Le docteur Jean-François Reverzy qui a eu la chance d’assister à ce spectacle musical nous livre ses sentiments sur cette « liturgie magique sublime », adaptation d’un poème épique de l’archipel indonésien des Célèbes.
Il existe des rencontres magiques, initiatiques, qui transforment quelquefois la vie et demeurent en nous. Ce peut être une révolution, l’amour, un livre un concert, un spectacle... Cela j’ai pu le vivre quelquefois : en entendant Ray Charles qui vient de disparaître, lors d’un concert à Lyon dans les années 65, ou au parcours initiatique où nous entraînait Engel, dans un train de banlieue Nord de Paris, des gares et des friches industrielles en 1981.

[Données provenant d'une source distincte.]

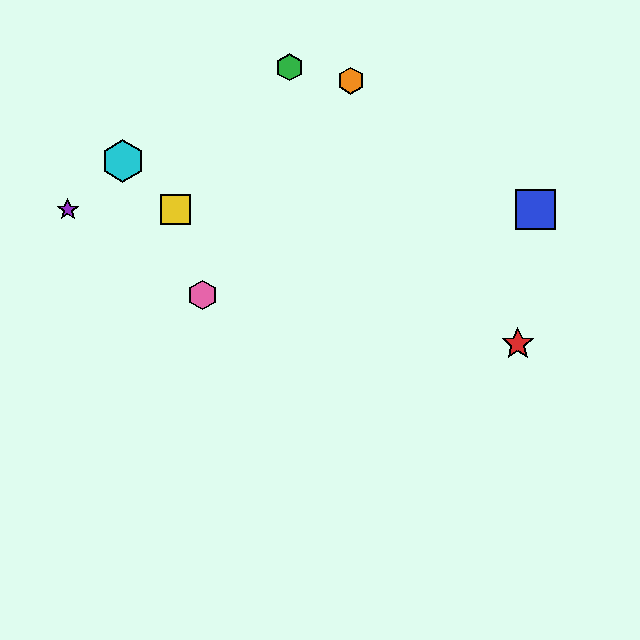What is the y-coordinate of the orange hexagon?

J’ai connu le même bonheur - que je qualifierais de quasiment extatique - en assistant à “I La Galigo”, qui a été jouée trois jours seulement en France, au théâtre romain de Fourvière avant de poursuivre à Ravenne et Barcelone. Il faut dire que l’ancienne capitale des Gaules, en cette fin de printemps, s’était ornée d’une parure magique, ayant parsemé ses fontaines et ses places d’une centaine de statues de Lions de résine grandeur nature décorés chacun par un artiste de la région ou d’ailleurs... Ce lieu que je connais bien est aussi un haut lieu de la Ville qu’elle domine.
Avisé de ce spectacle par un article du “Monde” paru en mars, j’avais pris soin de réserver des places, longtemps à l’avance et nous nous y retrouvâmes, le 10 du mois, avec Hervé de Cotter, un ami mauricien qui vit à Lyon, et Bruno Testa. Ce dernier partagea mon sentiment et évoquant ces moments de grâce me parlait de la chance qu’il avait eu de voir “Le mahabaratta” monté par Peter Brook, il y a une quinzaine d’années, dans une carrière de Provence : la pièce commençait au coucher du soleil d’été et se terminait au lever du jour.

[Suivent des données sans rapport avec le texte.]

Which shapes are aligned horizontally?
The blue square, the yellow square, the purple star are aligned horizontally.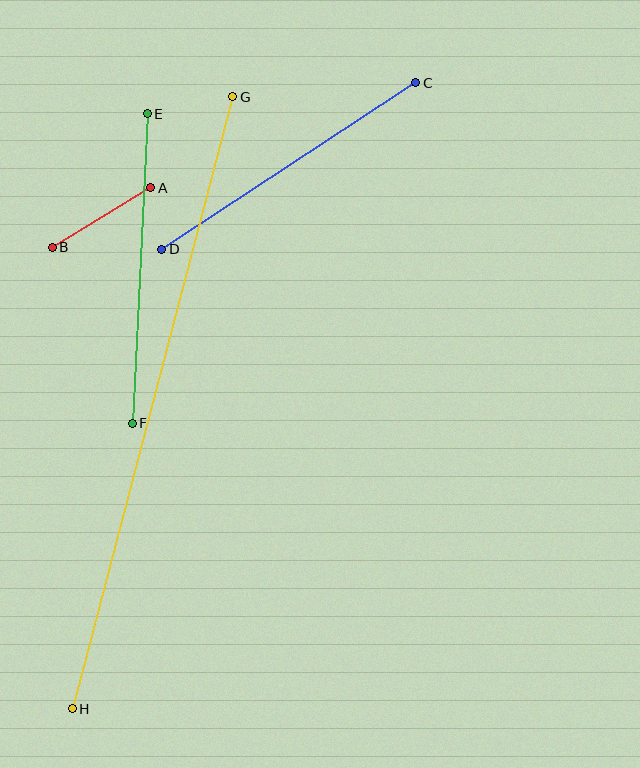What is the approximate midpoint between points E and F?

“I La Galigo” demeure l’événement culturel le plus important de ces deux dernières années : présenté à Singapour l’an dernier dans le nouveau théâtre de L’Esplanade qui veut concurrencer l’opéra de Sydney, il a connu un succès exceptionnel et s’est joué à guichets fermés. Il est vrai que, si les amateurs du Monde entier célèbrent Robert Wilson et Peter Brook comme les meilleurs metteurs en scène du théâtre expérimental et de l’art contemporain, ces amateurs sont malheureusement des “happy few” et non le grand public, et que l’accès à ces représentations est très limité. Il ne s’agit plus là vraiment de théâtre mais d’une exploration sans cesse renouvelée, de l’espace, du temps, du son et de la voix, du corps et de l’œuvre plastique, une célébration d’art total.

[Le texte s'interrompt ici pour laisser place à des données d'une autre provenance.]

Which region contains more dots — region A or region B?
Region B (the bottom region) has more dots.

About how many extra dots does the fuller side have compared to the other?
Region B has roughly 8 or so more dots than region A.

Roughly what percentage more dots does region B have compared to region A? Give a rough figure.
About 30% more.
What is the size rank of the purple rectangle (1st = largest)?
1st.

Bob Wilson s’en exprimait d’ailleurs ainsi dans une interview donné à l’IRCAM (institut de recherche et de coordination acoustique/musique) : "Opéra, en latin, cela veut dire “œuvre” ou “opus”. Pour moi, il s’agit d’une installation dans l’espace, avec des textes enregistrés, des sons. Dans mon esprit, les choses sont beaucoup plus mélangées. La différence entre une chaise et une sculpture tend à s’effacer au profit de la sculpture. Quand on parle d’“opéra”, on pense généralement à un répertoire restreint que nous, en Occident, avons l’habitude d’identifier par ce terme. Une des faiblesses de l’opéra et du théâtre occidental aujourd’hui, c’est qu’ils ont été attachés, liés à la littérature. Nous pensons que la pièce, c’est la littérature, le mot".
"J’ai eu l’occasion, l’an passé, de voir une fille de quinze ans chanter un air du répertoire de l’opéra de Pékin", rajoute-t-il, "elle connaissait plus de sept cent cinquante manières de bouger la manche de son costume. Presque chaque année, à Noël, je vais à Bali ; j’ai eu là aussi l’occasion de questionner une jeune danseuse sur les mouvements de ses yeux : elle en distinguait plus de trois cent soixante-quinze... C’est un vocabulaire, un lexique d’une immense richesse".
“I La Galigo” a marqué dans son œuvre une exception supplémentaire en y célébrant un texte fondamental du patrimoine universel : le texte sacré des Bugis (NDLR : prononcer Bouguiss, nous dit-on), l’un des peuples les plus anciens d’Indonésie et originaire du Sud de Sulawesi (Île des Célèbes) qui a essaimé aussi sur tout le pourtour de l’Asie. Il existe à Singapour une célèbre rue des Bugis...
Originaire du Texas et formé à New York, il a fait l’apprentissage de tous les arts majeurs : arts plastiques, architectures, chorégraphie, mise en scène. Sa première production à New York qui le rendra célèbre en 1969 sera “La vie et le temps de Sigmund Freud” crée à l’académie de musique de Brooklyn ; mais c’est à Paris qu’il crée en 1971 “Le regard du sourd”, un opéra muet joué par Robert Andrew, un jeune sourd-muet afro-américain qu’il avait par ailleurs adopté.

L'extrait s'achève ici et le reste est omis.